Sekarang kayu yang diukir sudah roboh tapi situs
ukirannya masih ada sampai sekarang yang berlokasi di Dusun Tambak Ukir. Sampai
saat ini bapak Kepala Desa ingin menggali situs tersebut dan menjadikan desa
menjadi tujuan wisata. Tentu bekerjasama dengan beberapa ahli dalam bidangnya.
Sebab menggali situs tradisi Sri Tanjung ada kaitannya dengan Pojhien Sekar
Pahong. Kalau sekarang mirip beatbox, jadi Sekar Pahong adalah media
puji-pujianan, ada tabuhan seperti suara gamelan tapi menggunakan mulut. Saat
ini pojhien ini sedang dibukukan baik
dari gerakan, pakaian dan tembang-tembangnya. Tahun 1990 pernah tampail di
Malang, setelah itu sempat vakum. Saat ini tradisi Sekar Pahong mulai diangkat
kembali sebagai kebudayaan lokal yang sangat kaya hal mistis, ada sesajen yang
harus ada pada saat tampil. Setiap acara desa wajib menampilkan Sekar Pahong.
Dan yang terakhir kalau ingin banyak mengetahui sejarah Tambak Ukir bisa
menemui Bu Mintos, salah satu warga Tambak Ukir.
Eh saya pindah lagi ke depan panggung. Kini sudah tiba
penampilan sebuah tari. Sebanyak 5 anggota gadis mengenakan busana yang
didominasi warna hijau muda. Mereka dari sanggar Kembhâng Moljhâ anak didik Bu
Wiwik. Sesekali waktu yang lalu, saya pernah menonton saat murid Bu Wiwik
sedang latihan di kediamannya, sembari menikmati gorengan dan kopi di pinggir
jalan. Penampilan tarinya di panggung Kendit Harmoni cukup kompak, lincah, lentur, gerakan-gerakan sederhana tapi memukau.

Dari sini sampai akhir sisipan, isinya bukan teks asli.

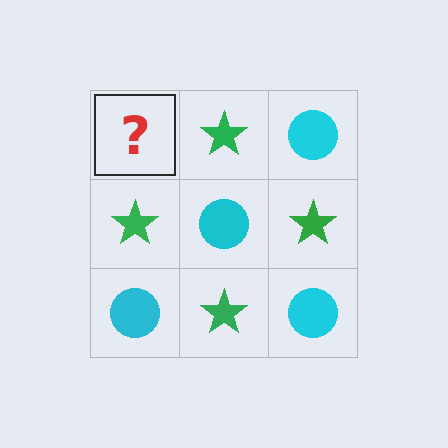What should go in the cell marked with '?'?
The missing cell should contain a cyan circle.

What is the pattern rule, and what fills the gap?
The rule is that it alternates cyan circle and green star in a checkerboard pattern. The gap should be filled with a cyan circle.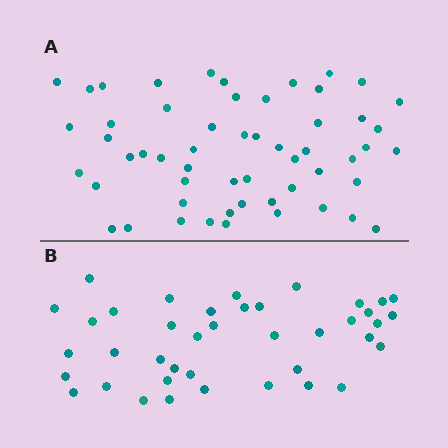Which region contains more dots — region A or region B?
Region A (the top region) has more dots.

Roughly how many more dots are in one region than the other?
Region A has approximately 15 more dots than region B.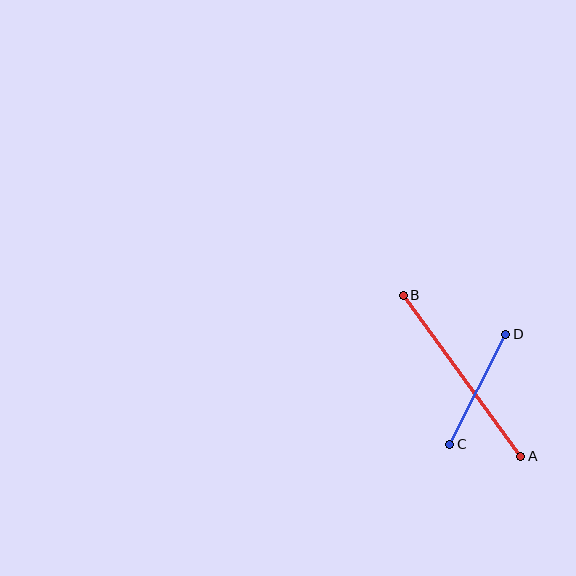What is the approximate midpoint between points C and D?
The midpoint is at approximately (478, 389) pixels.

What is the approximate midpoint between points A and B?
The midpoint is at approximately (462, 376) pixels.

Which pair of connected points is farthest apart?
Points A and B are farthest apart.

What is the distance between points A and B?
The distance is approximately 199 pixels.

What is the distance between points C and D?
The distance is approximately 123 pixels.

Jejek nama panggilannya yang mengisi acara berikutnya.
Jejek membawakan album sendiri. Bagi saya ini pencapaian yang luar biasa.
Setidaknya saya pernah mengamati tahun-tahun sebelumnya. Ia kerap tampil solo,
membawa sapek. Sampai saat dia sudah mempunyai album sendiri—tapi sayang masih
belum punya kekasih. Duh. Duh. Sementara di penghujung acara, menampilakan 2 can
macanan. Auuuuum.
Acara sudah selesai. Sepertinya beberapa jam lagi udah sampai tengah malam.
Saya, Pak Ti, Mas Choky dkk kebetulan berangkat pulang bareng. Menembus malam
dari pelosok.
Di tengah perjalanan saya teringat sesuatu. Ada yang
tertinggal di lokasi acara Kendit Harmoni. Saya ragu-ragu. Apakah saya akan
kembali atau tidak. Tapi saya melanjutkan perjalanan.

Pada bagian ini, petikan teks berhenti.